Franc Moody are an idiosyncratic London collective who marry contemporary concerns with classic, crate-digging sounds. They are, in many ways, the brainchild of partners-in-crime Ned and Jon, who were raised on the contrasting influences of a classical household (Jon) and the searing soul of New Orleans (Ned) but both finding an enduring love of dance music in nearly all it’s forms. The pair first met when they were part of a group of musicians who took over an abandoned warehouse in North London, which soon became a staple of the local area thanks to the raucous live shows they put on which lasted well into the night. Gradually, the idea of making records on their own that reflected that history of underground dance culture (its energy, community, and urgency) became entwined into the philosophy of Franc Moody, and the musicians they met along the way have formed the live experience with them, and are very much a part of a collective feel that Ned and Jon have fostered around the music.

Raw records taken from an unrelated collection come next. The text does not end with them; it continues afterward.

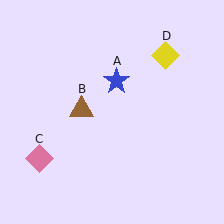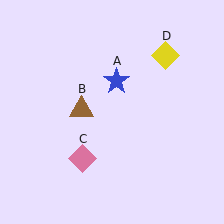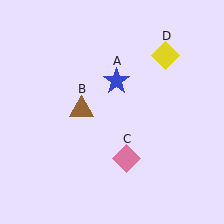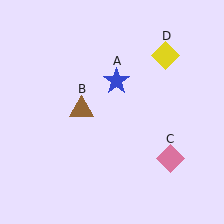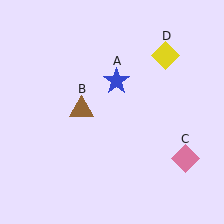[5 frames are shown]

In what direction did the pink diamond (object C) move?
The pink diamond (object C) moved right.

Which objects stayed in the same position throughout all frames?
Blue star (object A) and brown triangle (object B) and yellow diamond (object D) remained stationary.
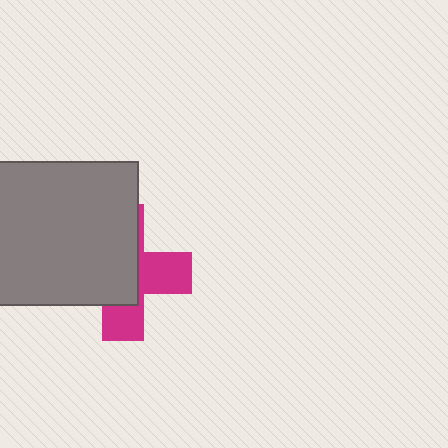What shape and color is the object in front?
The object in front is a gray square.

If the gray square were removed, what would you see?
You would see the complete magenta cross.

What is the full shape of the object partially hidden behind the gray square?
The partially hidden object is a magenta cross.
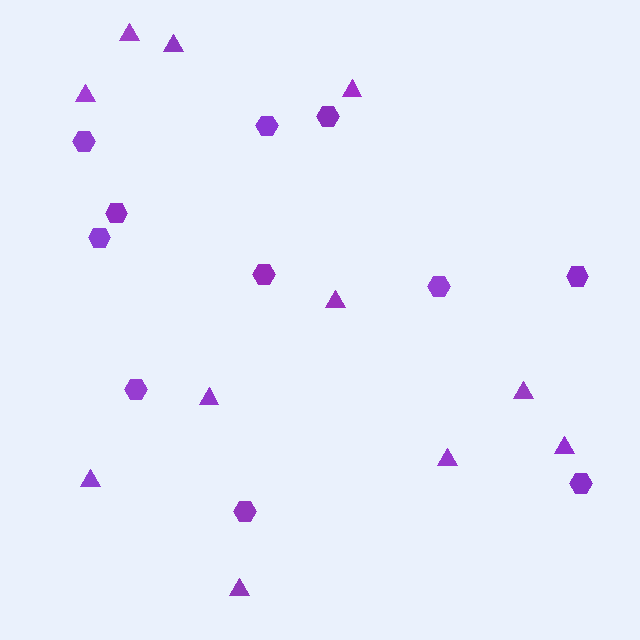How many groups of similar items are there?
There are 2 groups: one group of triangles (11) and one group of hexagons (11).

It’s an energy that has evolved across Franc Moody’s releases to date, and now looks set to be pushed further still on the band’s forthcoming debut album. Inspired by heroes like Daft Punk or Jamiroquai, Franc Moody draw from the style and techniques of disco and techno whilst simultaneously threading influences of contemporary dance music into everything they do. In a time when London’s nightlife is dogged by closure and censure, the timeless (but timely) need for nightlife also appears paramount to Franc Moody – a band as seemingly beholden to Studio 54, The Haçienda or rave culture as they are Louisana Crawfish boils or (in their case) a Tottenham warehouse, in the belief that the party ultimately starts and stops with the individual.
Having already sold out the likes of London’s Village Underground, Heaven – and supported acts ranging from Nile Rogers & Chic to Friendly Fires and Parcels – Franc Moody have amassed the kind of IRL following which few independent bands can rival. Soon, ‘Terra Firma’ may be all that’s holding them down.